在 AWS EC2 上部署高可用 Kubernetes 集群

Sep 3, 2019 21:00 · 1279 words · 3 minute read Kubernetes Docker CentOS

两种方案 https://kubernetes.io/docs/setup/production-environment/tools/kubeadm/ha-topology/

  1. 堆叠 etcd 拓扑,在 master 节点上托管 etcd 集群
  2. 外置 etcd 集群,etcd 与 master 节点分离,显然需要更多的机器

经费在燃烧🥺这里采用堆叠 etcd 拓扑也就是第一种。

集群架构与设施(AWS)

  • VPC 10.0.0.0/16
  • 子网
    subnet CIDR 路由表
    sub1 10.0.0.0/24 custom
    sub2 10.0.1.0/24 main
  • 网关
    • Internet 网关
    • NAT 网关(选中 sub1 子网,需要分配弹性 IP)
  • 配置路由表
    • main
      Destination Target
      10.0.0.0/16 local
      0.0.0.0/0 NAT 网关
    • custom
      Destination Target
      10.0.0.0/16 local
      0.0.0.0/0 Internet 网关
  • 实例(推荐 3 master 节点 3+ worker 节点)
    hostname 私有 IP 公有 IP OS
    bastion 10.0.0.100 3.114.12.155 CentOS
    kube-master-1 10.0.1.100 CentOS
    kube-master-2 10.0.1.101 CentOS
    kube-master-3 10.0.1.102 CentOS
    kube-worker-1 10.0.1.200 CentOS
    kube-worker-2 10.0.1.201 CentOS
  • 负载均衡器(必须使用)
    • 内部使用
    • VPC 选中 sub2
    • 添加侦听器 TCP 6443 端口
    • 目标组选择 IP 10.0.1.100(master0)

需要确保负载均衡器只路由到 master0 上的 6443 端口。
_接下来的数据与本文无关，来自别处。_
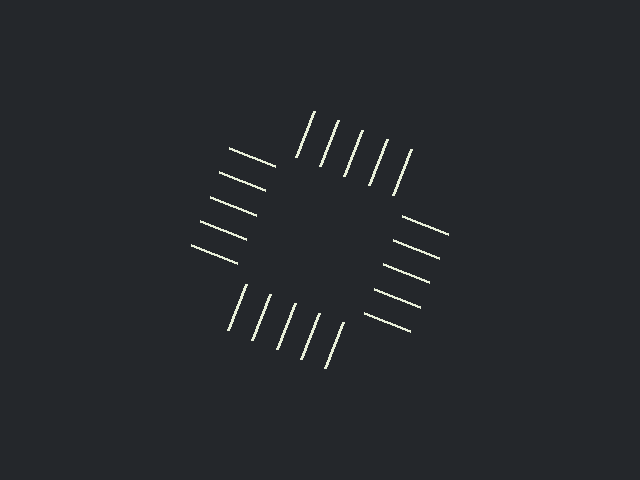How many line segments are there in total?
20 — 5 along each of the 4 edges.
这是因为 kubeadm 将使用负载均衡器 IP 执行健康检查。由于 master0 是第一个单独配置的,其他 master 不会运行 apiserver,这将导致 kubeadm 无限期地挂起。

部署前准备(手动或者使用 Ansible 来完成)

1. Docker

安装 Docker

yum install -y yum-utils \
    device-mapper-persistent-data \
    lvm2
yum-config-manager \
    --add-repo \
    https://download.docker.com/linux/centos/docker-ce.repository
yum install -y docker-ce

配置 Docker 使用 systemd 作为默认 Cgroup 驱动

cat <<EOF > /etc/docker/daemon.json
{
    "exec-opts": ["native.cgroupdriver=systemd"]
}
EOF

启动 Docker 并使其开机自启

systemctl start docker
systemctl enable docker

2. Kubernetes 全家桶

安装 Kubernetes 相关应用程序并使 kubelet 开机自启

cat <<EOF > /etc/yum.repos.d/kubernetes.repo
[kubernetes]
name=Kubernetes
baseurl=https://packages.cloud.google.com/yum/repos/kubernetes-el7-x86_64
enabled=1
gpgcheck=1
repo_gpgcheck=1
gpgkey=https://packages.cloud.google.com/yum/doc/yum-key.gpg https://packages.cloud.google.com/yum/doc/rpm-package-key.gpg
exclude=kube*
EOF
setenforce 0 # disable SELinux
sudo sed -i 's/^SELINUX=enforcing$/SELINUX=permissive/' /etc/selinux/config
yum install -y kubelet kubeadm kubectl --disableexcludes=kubernetes
systemctl enable --now kubelet

关闭系统交换区

swapoff -a
sed -i '/ swap / s/^\(.*\)$/#\1/g' /etc/fstab

或者使用 kubeadm-ansible 完成部署前准备🚀

部署高可用集群

初始化 master0 节点

与单主节点集群部署不同,需要先编写 Kubeadm 的配置文件:

$ cat kubeadm-config.yaml
apiVersion: kubeadm.k8s.io/v1beta2
kind: ClusterConfiguration
kubernetesVersion: stable
controlPlaneEndpoint: "${LOAD_BALANCER_DNS}:6443"
networking:
  podSubnet: ${CIDR}
  • kubernetesVersion 设置想要使用的 Kubernetes 版本,推荐使用 stable
  • controlPlaneEndpoint 设置负载均衡器的 DNS 域名或地址和端口

有些 CNI 网络插件比如 Calico 需要另外设置一个 CIDR,Weave 这样的就不需要。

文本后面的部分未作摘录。